Wed, June 1st, 2016
Arguing that “time is of the essence,” a federal appeals court judge on Tuesday called for a prompt appeal to the Supreme Court to sort out the rights of transgender students when they use restrooms at school. Circuit Judge Paul V. Niemeyer helped clear the way for an early appeal by withholding a demand that the U.S. Court of Appeals for the Fourth Circuit vote on rehearing a test case on the issue.
At issue in the case of G.G. v. Gloucester County School Board is the meaning of a 1972 federal civil rights law that outlaws discrimination “because of sex” in federally funded education.
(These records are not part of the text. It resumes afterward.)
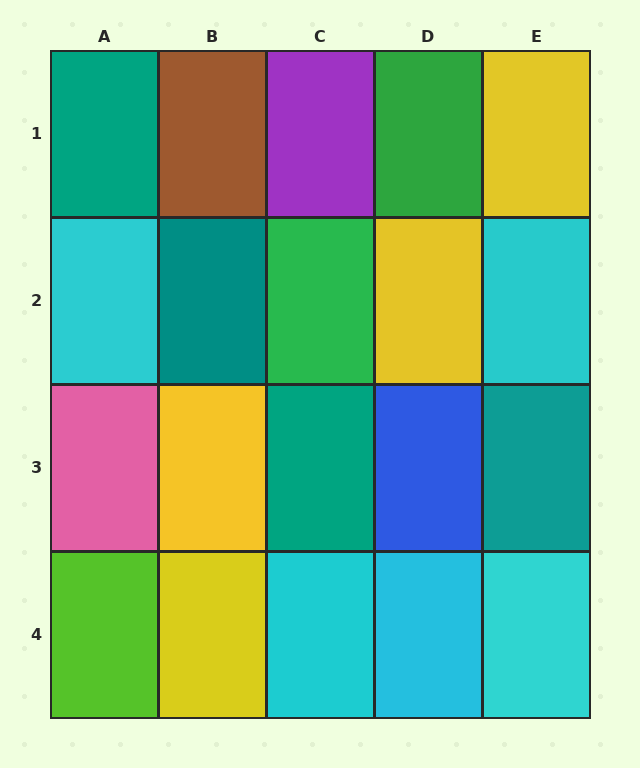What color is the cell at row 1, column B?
Brown.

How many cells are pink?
1 cell is pink.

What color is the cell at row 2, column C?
Green.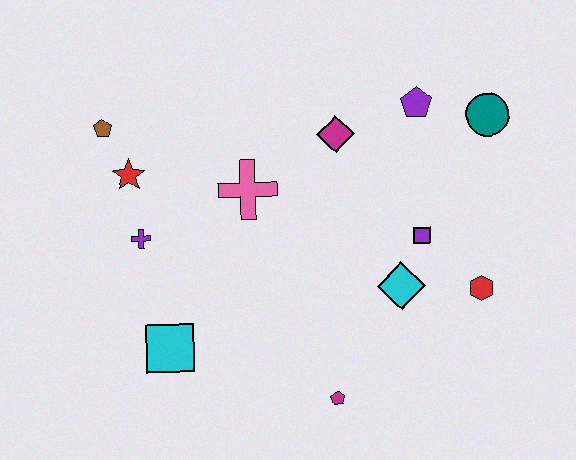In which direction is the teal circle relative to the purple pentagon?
The teal circle is to the right of the purple pentagon.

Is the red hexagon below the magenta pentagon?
No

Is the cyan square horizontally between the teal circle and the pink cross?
No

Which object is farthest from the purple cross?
The teal circle is farthest from the purple cross.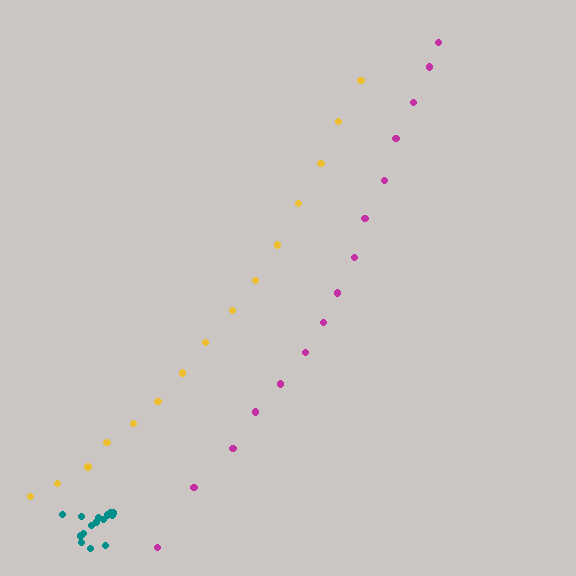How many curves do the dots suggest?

Specially at issue is whether that law — known as “Title IX” — provides protection to students who identify as having a gender other than what was assigned to them at birth.
There is a widespread, and rapidly growing controversy over that and other transgender rights issues, and the case of sixteen-year-old “G.G.” could be the first to put the issue before the Supreme Court. In some ways, the rapid development of the controversy parallels that over same-sex marriage rights, leading to the Supreme Court decision recognizing equal rights of gays and lesbians to marry, across the nation.
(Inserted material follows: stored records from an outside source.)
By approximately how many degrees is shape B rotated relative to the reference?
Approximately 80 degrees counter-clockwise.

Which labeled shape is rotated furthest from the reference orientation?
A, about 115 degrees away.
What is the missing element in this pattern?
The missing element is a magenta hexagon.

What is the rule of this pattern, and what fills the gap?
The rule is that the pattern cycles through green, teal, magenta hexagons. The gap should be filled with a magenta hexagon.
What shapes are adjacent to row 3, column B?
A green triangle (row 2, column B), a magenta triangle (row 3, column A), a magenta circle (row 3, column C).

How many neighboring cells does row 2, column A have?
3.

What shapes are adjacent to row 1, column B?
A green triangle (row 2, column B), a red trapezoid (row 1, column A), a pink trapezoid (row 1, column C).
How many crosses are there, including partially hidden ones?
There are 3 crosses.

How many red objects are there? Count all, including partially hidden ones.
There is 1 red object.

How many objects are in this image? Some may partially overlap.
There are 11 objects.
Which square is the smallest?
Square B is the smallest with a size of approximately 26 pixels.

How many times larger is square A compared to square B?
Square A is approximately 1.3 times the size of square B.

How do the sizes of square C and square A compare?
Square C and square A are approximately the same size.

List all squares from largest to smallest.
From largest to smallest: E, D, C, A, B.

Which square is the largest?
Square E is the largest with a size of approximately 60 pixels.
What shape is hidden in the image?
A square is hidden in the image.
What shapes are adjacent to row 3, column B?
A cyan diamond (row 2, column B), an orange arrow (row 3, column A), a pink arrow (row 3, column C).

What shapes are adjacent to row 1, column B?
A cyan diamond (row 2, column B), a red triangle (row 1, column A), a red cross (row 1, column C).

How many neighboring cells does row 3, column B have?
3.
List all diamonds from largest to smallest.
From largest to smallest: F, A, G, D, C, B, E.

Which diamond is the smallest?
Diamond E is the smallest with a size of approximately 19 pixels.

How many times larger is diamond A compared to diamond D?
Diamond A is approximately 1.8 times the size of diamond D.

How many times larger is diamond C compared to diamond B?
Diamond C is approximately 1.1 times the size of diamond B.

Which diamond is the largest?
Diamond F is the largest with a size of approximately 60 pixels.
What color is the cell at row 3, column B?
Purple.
In this case, G.G. is a sixteen-year-old student at Gloucester County High School in Gloucester Courthouse, Va., who was born a girl but now has the identity of a boy, and wishes to use the boys’ restroom at school. He won a two-to-one decision by a three-judge panel of the Fourth Circuit on April 19, and the en banc Fourth Circuit on Tuesday turned down a plea by the school board to reconsider the controversy.
Judge Niemeyer had dissented from the panel ruling, and said on Tuesday that the panel should itself reconsider. But, he went on to say that he declined to call for a vote among his colleagues on the question of en banc review. When there was no request for such a poll, the school board’s rehearing plea was denied.
In withholding such a request, the judge said that “the momentous nature of the issue deserves an open road to the Supreme Court to seek the Court’s controlling construction of Title IX for national application.” This case, he said, presented the legal issue clearly, without “the distraction of subservient issues.”